We look at the key takeaways likely to emerge in the next five years.
Meetings as experiences
‘Meeting experience’ is a buzz term that’s here to stay. While education and content will continue to be key objectives, meeting experience is about creating high impact, memorable events. It’s no longer just about a one-way flow of presentations with some networking to wrap it up. It’s about engaging delegates and encouraging collaboration. Essentially, meeting experiences are holistic and delegate-centred.
This means everything from shorter session times to greater focus on food and beverage quality. We can expect to see more time allocated to interactive tasks and discussions, and greater use of incoming technologies.
Planners attribute the shift to millennials – it turns out they want more technology, interaction opportunities, and emphasis on creativity. Who would have thought?
Unsurprisingly, planners expect interactive technology and high-quality broadband will continue to top their list of must-haves into the future. Lag-free wireless internet is crucial for the successful use of interactive technologies, and such technologies are ever improving.
But what new interactive technologies might we see emerge? Growing popular choices include mobile conferencing apps, audience participation apps, live streaming, and video conferencing. As technology costs decrease however, we may soon have speakers presenting via hologram and virtual reality meetings. Watch this space.
Outdoor and alternative space
Natural lighting and flexible spaces are predicted to be increasingly important in the next five years. In fact, natural light is becoming so important that more planners see outdoor meeting spaces becoming a trend in coming years.
This is reflected in a greater drive to use non-traditional spaces and layouts to break up meeting room shackles. This could look like holding a conference in a breakout area. Or having access to flexible furniture that can be easily pushed about throughout the day without the need for an entourage of staff to be involved.

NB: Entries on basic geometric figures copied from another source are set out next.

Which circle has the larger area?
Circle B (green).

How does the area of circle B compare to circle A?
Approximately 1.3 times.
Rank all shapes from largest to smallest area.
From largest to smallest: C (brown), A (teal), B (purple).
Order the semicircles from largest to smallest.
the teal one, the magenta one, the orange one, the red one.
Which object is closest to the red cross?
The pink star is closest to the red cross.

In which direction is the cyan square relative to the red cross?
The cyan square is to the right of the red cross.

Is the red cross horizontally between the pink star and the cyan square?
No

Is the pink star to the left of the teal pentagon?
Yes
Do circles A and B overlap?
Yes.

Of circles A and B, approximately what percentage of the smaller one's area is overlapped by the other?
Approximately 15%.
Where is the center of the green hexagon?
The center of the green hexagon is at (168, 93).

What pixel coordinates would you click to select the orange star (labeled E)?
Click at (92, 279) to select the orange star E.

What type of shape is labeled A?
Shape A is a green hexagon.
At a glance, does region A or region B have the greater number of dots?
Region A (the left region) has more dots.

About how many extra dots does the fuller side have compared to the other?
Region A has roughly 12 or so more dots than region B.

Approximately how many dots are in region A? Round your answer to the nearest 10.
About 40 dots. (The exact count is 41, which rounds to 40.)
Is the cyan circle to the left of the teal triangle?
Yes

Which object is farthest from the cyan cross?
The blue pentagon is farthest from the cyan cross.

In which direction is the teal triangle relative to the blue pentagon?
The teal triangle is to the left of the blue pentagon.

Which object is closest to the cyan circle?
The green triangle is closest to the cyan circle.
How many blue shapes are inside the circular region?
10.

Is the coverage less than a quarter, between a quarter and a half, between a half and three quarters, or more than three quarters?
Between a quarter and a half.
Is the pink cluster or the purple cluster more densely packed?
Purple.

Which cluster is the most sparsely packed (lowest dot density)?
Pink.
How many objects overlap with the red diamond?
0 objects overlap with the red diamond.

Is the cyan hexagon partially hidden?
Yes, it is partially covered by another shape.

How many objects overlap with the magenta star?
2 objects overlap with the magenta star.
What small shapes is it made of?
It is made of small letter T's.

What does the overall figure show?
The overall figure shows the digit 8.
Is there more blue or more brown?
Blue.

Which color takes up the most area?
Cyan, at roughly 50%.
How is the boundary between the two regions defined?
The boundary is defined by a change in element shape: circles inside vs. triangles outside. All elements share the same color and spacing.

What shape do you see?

Personalised catering and allergy-aware options
Personalised menus that cater for allergies and special diets can mean a hit or miss in your meeting experience. The report is clear on this point. According to planners, food and beverage directly impacts attendee satisfaction. With the growing predilection for experience, it makes sense that catering will also come into the spotlight.
What does this mean in real terms? More focus on creative and inclusive catering (and good news for attendees).